Film gave Léger new ways for understanding an individual object, and objecthood in general. For the artist, the women of his paintings were considered “not for [their] sentimental value, but solely for [their] plastic value,” and he would directly equate the human body to constructed forms throughout this period, notably in Femme tenant un vase [état définitif], 1927 (Bauquier, no. 527) now held in the collection of the Solomon R. Guggenheim Museum, New York (Léger quoted in E. Fry, ed., The Functions of Painting, New York, 1973, p. 155). Such purposeful objectification is underscored in Femme portant une statuette by the gleaming silver of her flesh. Accordingly, it was not that Léger abandoned his mechanical aesthetic but rather transferred the methodology, allowing the female figure to be the site onto which he tested ideas of formal detachment. “I needed a rest, to breathe a little,” he stated. “After the dynamism of the mechanical phase, I felt, as it were, a need for the static quality of the large forms that were to follow.
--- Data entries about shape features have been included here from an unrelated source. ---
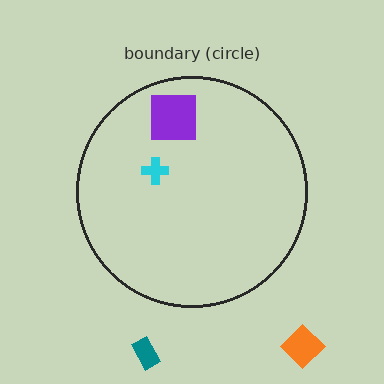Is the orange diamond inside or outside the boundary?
Outside.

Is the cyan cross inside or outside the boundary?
Inside.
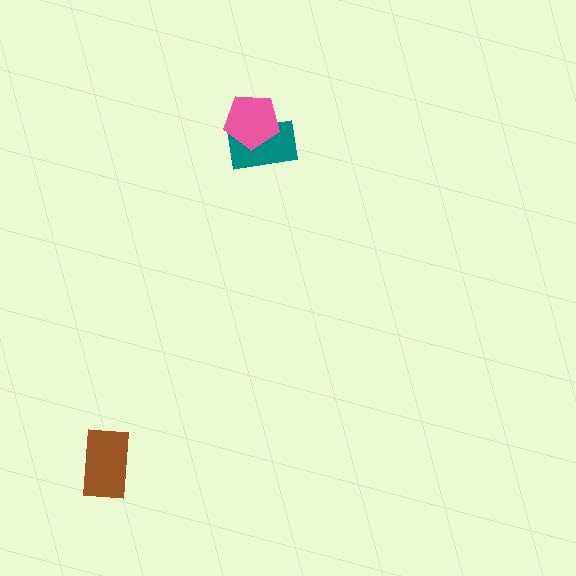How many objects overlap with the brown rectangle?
0 objects overlap with the brown rectangle.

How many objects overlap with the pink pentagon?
1 object overlaps with the pink pentagon.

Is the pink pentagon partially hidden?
No, no other shape covers it.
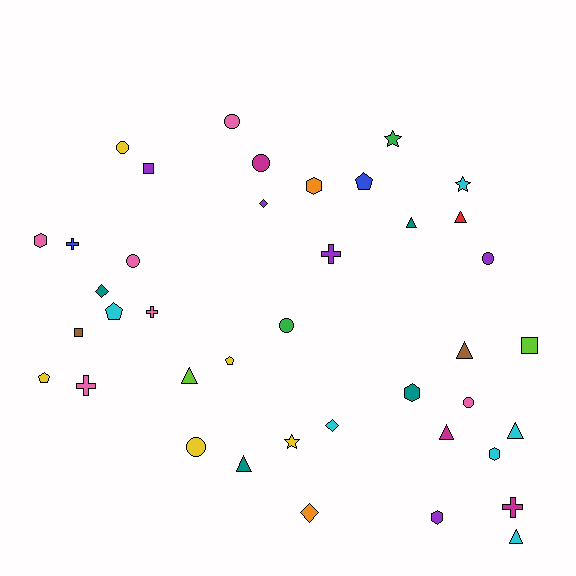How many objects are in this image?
There are 40 objects.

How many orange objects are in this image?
There are 2 orange objects.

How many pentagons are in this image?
There are 4 pentagons.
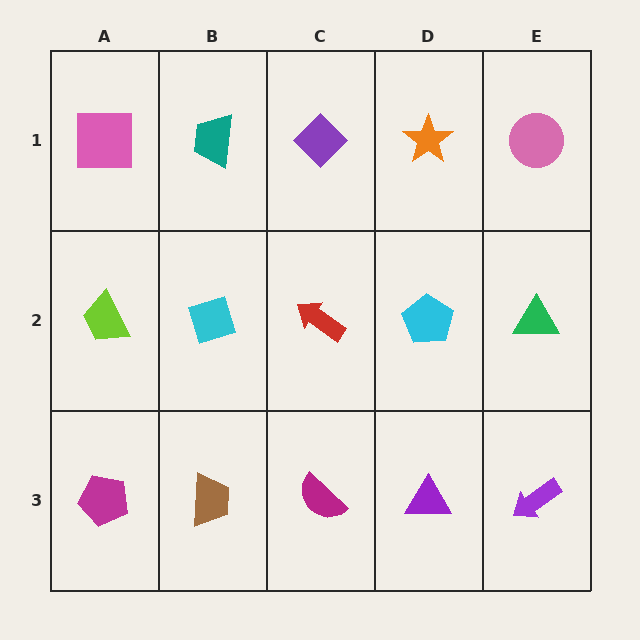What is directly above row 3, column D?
A cyan pentagon.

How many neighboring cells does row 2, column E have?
3.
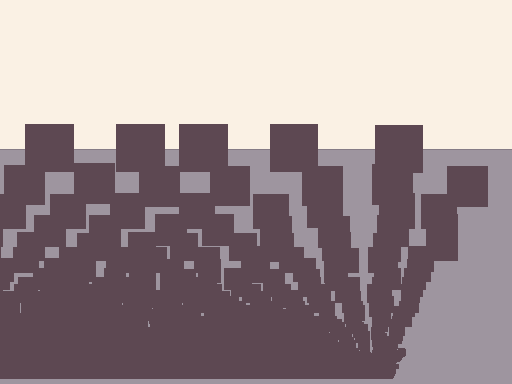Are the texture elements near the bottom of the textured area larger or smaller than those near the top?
Smaller. The gradient is inverted — elements near the bottom are smaller and denser.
Earlier I had broken up the human body. Now I began to put it together again. Since then I have always used the human form” (quoted in J. Cassou and J. Leymarie, Fernand Léger: Drawings and Gouaches, London, 1973, p. 47).
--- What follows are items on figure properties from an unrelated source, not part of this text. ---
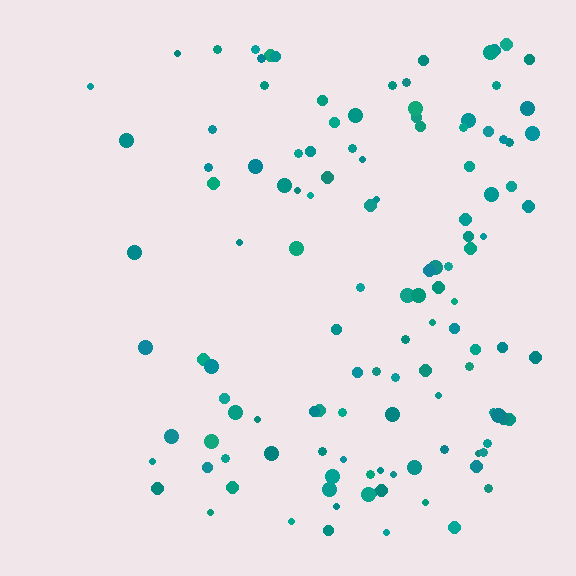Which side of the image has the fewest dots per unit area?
The left.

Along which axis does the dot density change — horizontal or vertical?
Horizontal.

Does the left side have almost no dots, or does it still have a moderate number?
Still a moderate number, just noticeably fewer than the right.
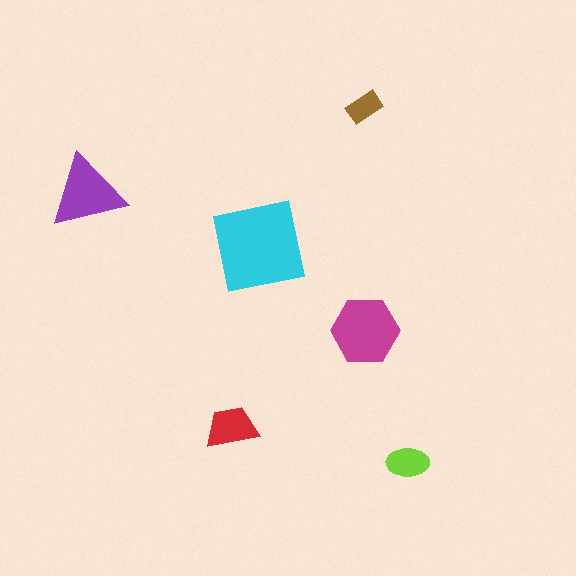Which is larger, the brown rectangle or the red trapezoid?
The red trapezoid.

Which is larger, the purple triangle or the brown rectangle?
The purple triangle.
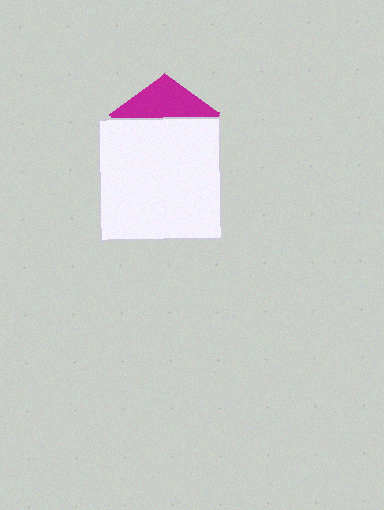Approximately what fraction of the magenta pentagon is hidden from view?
Roughly 66% of the magenta pentagon is hidden behind the white square.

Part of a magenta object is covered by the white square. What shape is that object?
It is a pentagon.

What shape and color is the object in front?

Though this was a revolutionary understanding of the body, Léger nevertheless wanted his figures to be in dialogue with those of his art historical predecessors. Following the armistice, the Louvre along with other Parisian museums and galleries had started to reexhibit works that had been put in storage during the Great War, and exposure to these paintings encouraged Léger to contend with the long history of figural representation. Even as Paul Cezanne’s bathers and Pierre-Auguste Renoir’s volumetric nudes provided a persuasive model for a modern depiction of the body, Léger cast his eye further back, and his women became sculptural and caryatid-like. The protagonist of Femme portant une statuette is heavily modelled and has been presented frontally to resemble the figures populating ancient Roman mosaics, which Léger would have seen illustrated in Ozenfant and Le Corbuiser’s periodical, L’espirt Nouveau (C. Green, “‘Mass-Produced’ Classics, 1920-1930,” in Modern Antiquity: Picasso, De Chirico, Léger, Picabia, exh. cat., The J. Paul Getty Museum, Los Angeles, 2011, p. 95). Likewise, the vivid yellow statue his protagonist holds directly references portrait busts from antiquity. Together, the two appear to have been carved directly from the same stone block.
Despite his time traveling eye, Léger’s loyalty remained to the present world, its machines and developments, hardships and great delights. Drawn to the elegance of the manufactured object, he made this the lens through which he gazed upon his surroundings and transformed what he saw. “The subject in painting had already been destroyed, just as avant-garde film had destroyed the story line,” he said. “I thought that the object, which had been neglected and poorly exploited, was the thing to replace the subject” (quoted in op. cit., London, 1973, p. 87).